Thursday, June 5, 2014

Revising the Bill of Rights isn't education

Sixth graders in a school in Arkansas were given an assignment to revise the Bill of Rights as they have become outdated. You can read about the task here: http://www.infowars.com/sixth-grade-assignment-destroy-the-bill-of-rights/ if you like.

We chose not to read it, and for very good reasons. First and foremost, we can't possibly see how any such drivel could really pass for education. The typical sixth grader simply isn't going to have the wherewithal to discuss anything as important as human rights with any useful insight. This isn't to dismiss them as dumb. But it is to point out that they simply are not likely to have the academic background or real world experience to contribute anything significant to such debates. They're sixth graders, for crying out loud. They cannot as a group be taken as seriously as the actual authors of the Constitution could be.

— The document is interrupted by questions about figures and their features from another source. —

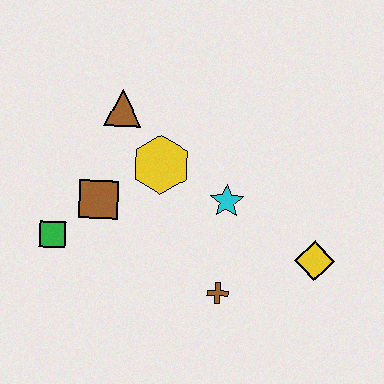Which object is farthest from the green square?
The yellow diamond is farthest from the green square.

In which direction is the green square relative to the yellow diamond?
The green square is to the left of the yellow diamond.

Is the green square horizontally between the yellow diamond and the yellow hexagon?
No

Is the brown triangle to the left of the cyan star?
Yes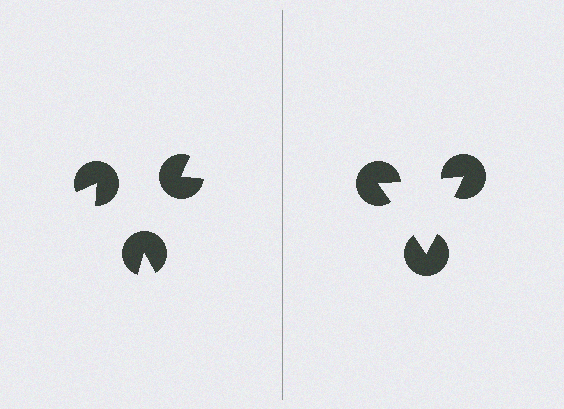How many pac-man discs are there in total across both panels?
6 — 3 on each side.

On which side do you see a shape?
An illusory triangle appears on the right side. On the left side the wedge cuts are rotated, so no coherent shape forms.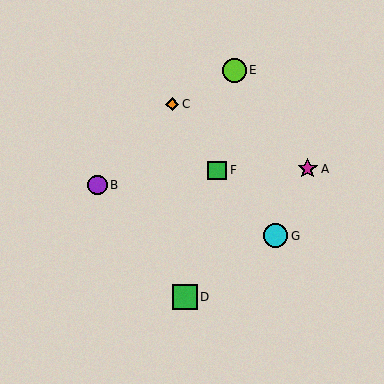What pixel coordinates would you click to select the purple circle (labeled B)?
Click at (97, 185) to select the purple circle B.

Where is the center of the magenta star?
The center of the magenta star is at (308, 169).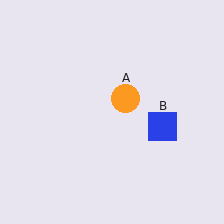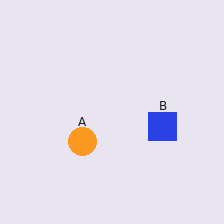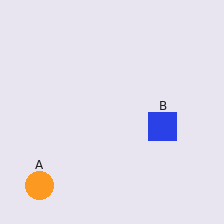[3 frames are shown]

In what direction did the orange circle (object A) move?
The orange circle (object A) moved down and to the left.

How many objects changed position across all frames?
1 object changed position: orange circle (object A).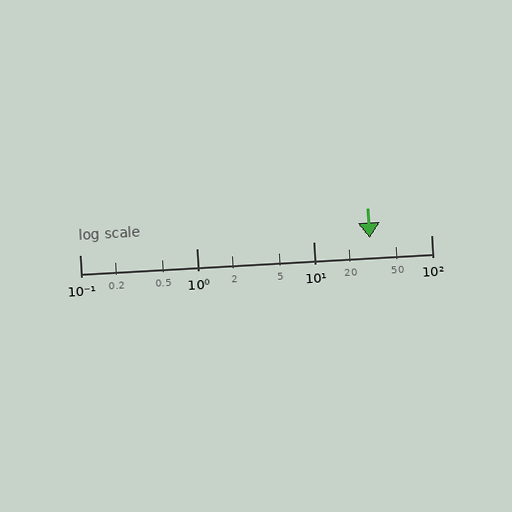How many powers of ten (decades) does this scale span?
The scale spans 3 decades, from 0.1 to 100.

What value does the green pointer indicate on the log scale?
The pointer indicates approximately 30.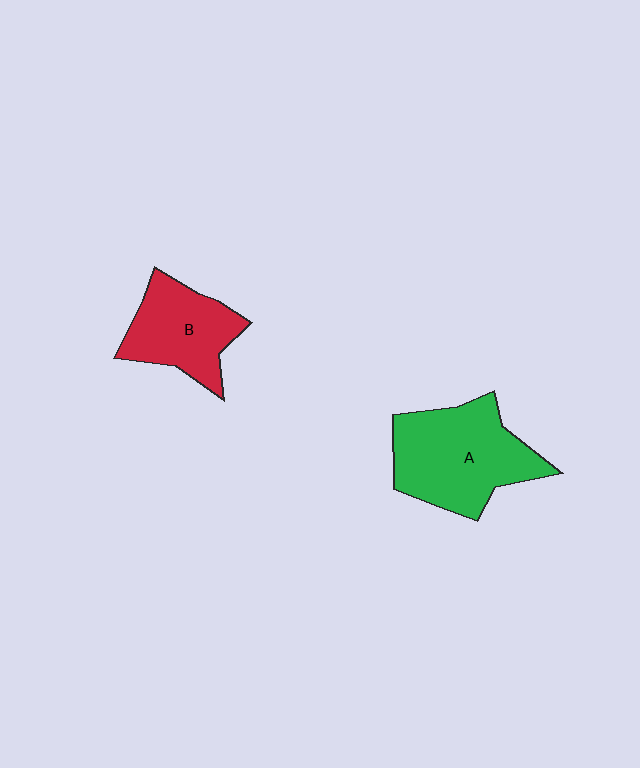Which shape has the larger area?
Shape A (green).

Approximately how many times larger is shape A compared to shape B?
Approximately 1.4 times.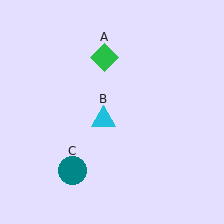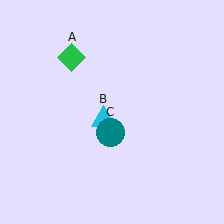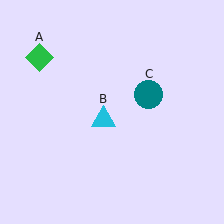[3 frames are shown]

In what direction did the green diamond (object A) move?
The green diamond (object A) moved left.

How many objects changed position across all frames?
2 objects changed position: green diamond (object A), teal circle (object C).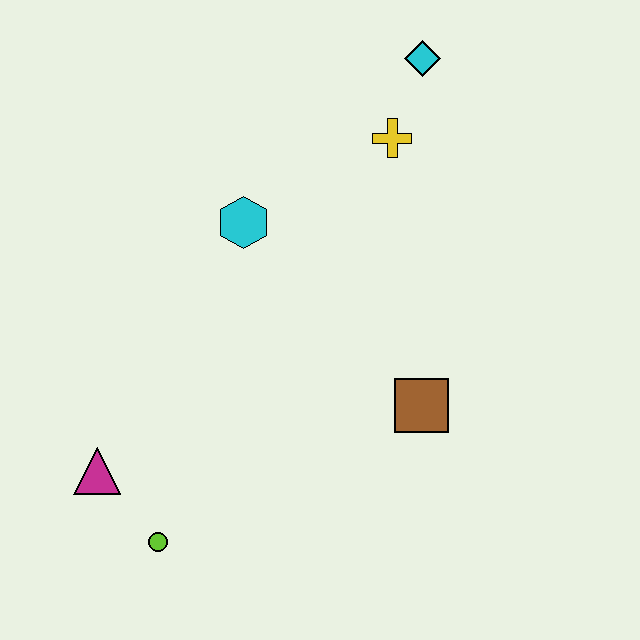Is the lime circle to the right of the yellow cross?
No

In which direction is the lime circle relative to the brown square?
The lime circle is to the left of the brown square.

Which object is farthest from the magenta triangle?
The cyan diamond is farthest from the magenta triangle.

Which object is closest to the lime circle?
The magenta triangle is closest to the lime circle.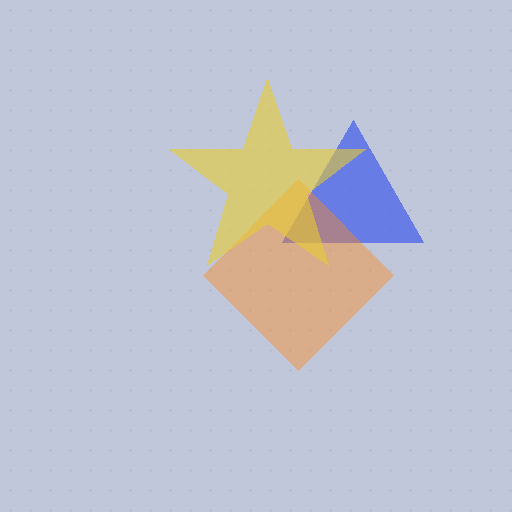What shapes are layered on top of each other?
The layered shapes are: a blue triangle, an orange diamond, a yellow star.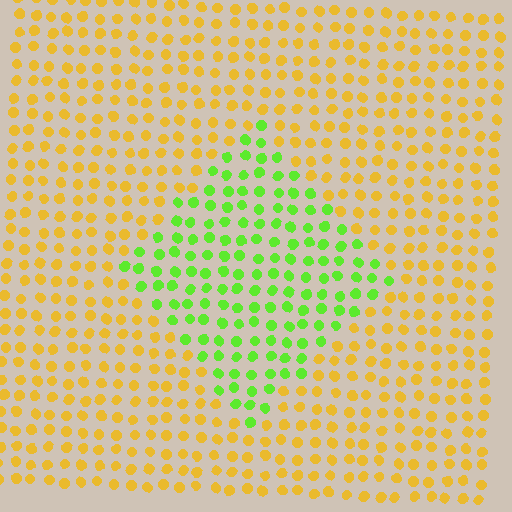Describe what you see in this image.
The image is filled with small yellow elements in a uniform arrangement. A diamond-shaped region is visible where the elements are tinted to a slightly different hue, forming a subtle color boundary.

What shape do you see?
I see a diamond.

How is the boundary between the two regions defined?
The boundary is defined purely by a slight shift in hue (about 60 degrees). Spacing, size, and orientation are identical on both sides.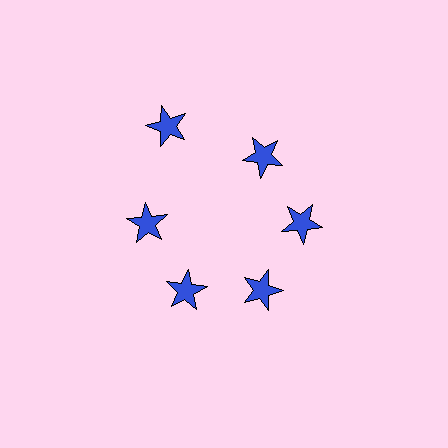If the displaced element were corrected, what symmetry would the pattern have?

Secondly, and we know this from experience with serious schoolteachers and not from the facilitators graduating from many teacher academies, assignments like this are not education. They're open ended bull sessions which are easy to grade. They make the job of the teacher and student easier. The former's job becomes less difficult while the latter receives an artificially good grade. After all, you might have to tell a student who misidentifies the Fourth Amendment that he's wrong and hurt his GPA and self esteem. How can you call his view (and almost assuredly a knee jerk and shallow view it will be) of a revised Bill of Rights wrong, especially once you've established that the current one is broke and needs his special expertise to fix? All you will get from such assignments will be arrogant and self satisfied students. And teachers.

We feel, or, better, we hope, that most adults would get this. Most adults, again, hopefully, will see it for the tripe it is. Yet even as we say that we fear we are wrong, because too many American adults these days came through similar schools and did similar work. It is small wonder Americans are behind many other nations in math and science and real knowledge. America doesn't respect such areas and it came through American teaching.

You'll notice we haven't even gotten into the philosophy behind such an assignment yet, either. We don't have to. There isn't a serious philosophy behind it. There is only the promotion of ego. Yet folks wonder why there is increasing disrespect for others in the United States today. It all begins with sixth graders who know how to run a country.